Re: Usage of parquet field_id

Ryan Blue Tue, 18 May 2021 17:20:59 -0700

Hi Weston,

#1 is a problem and we should remove the auto-generation. The issue is that
auto-generating an ID can result in a collision between Iceberg's field IDs
and the generated IDs. Since Iceberg uses the ID to identify a field, that
would result in unrelated data being mistaken for a column's data.


Your description above for #2 is a bit confusing for me. Field IDs are used
to track fields across renames and other schema changes. Those schema
changes don't happen in a single file. A file is written with some schema
(which includes IDs) and later field resolution happens based on ID. I
might have a table with fields `1: a int, 2: b string` that is later
evolved to `1: x long, 3: b string`. Any given data file is written with
only one version of the schema. From the IDs, you can see that field 1 was
renamed and promoted to long, field 2 was deleted, and field 3 was added
with field 2's original name.

This ID-based approach is an alternative to name-based resolution (like
Avro uses) or position-based resolution (like CSV uses). Both of those
resolution methods are flawed and result in correctness issues:
1. Name-based resolution can't drop a column and add a new one with the
same name
2. Position-based resolution can't drop a column in the middle of the schema

Only ID-based resolution gives you the expected SQL behavior for table
evolution (ADD/DROP/RENAME COLUMN).

For your original questions:

* Filtering a table is a matter of selecting columns by ID and running
filters by ID. In Iceberg. we bind the current names in a SQL table to the
field IDs to do this.
* Filling in null values is done by identifying that a column ID is missing
in a data file.

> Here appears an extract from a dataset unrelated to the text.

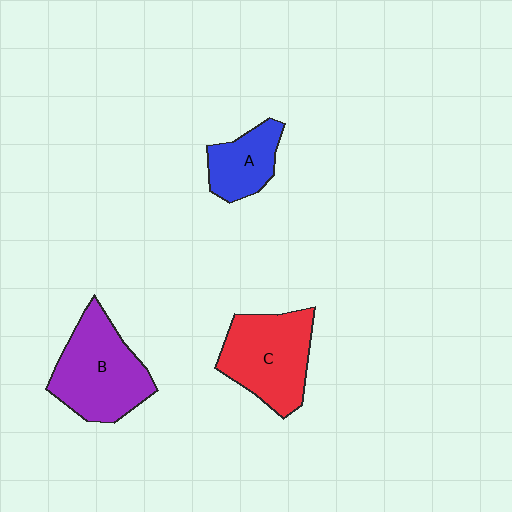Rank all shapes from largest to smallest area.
From largest to smallest: B (purple), C (red), A (blue).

Null values are used in place.
* Casting or promoting data is done by strict rules in Iceberg. This is
affected by ID because we know that a field is the same across files, like
in my example above.
* For combining fields, it sounds like you're thinking about operations on
the data and when to carry IDs through an operation. I wouldn't recommend
ever carrying IDs through. In Spark, we use the current schema's names to
produce rows. SQL always uses the current names. And when we write back out
to a table, we use SQL semantics, which are to align by position.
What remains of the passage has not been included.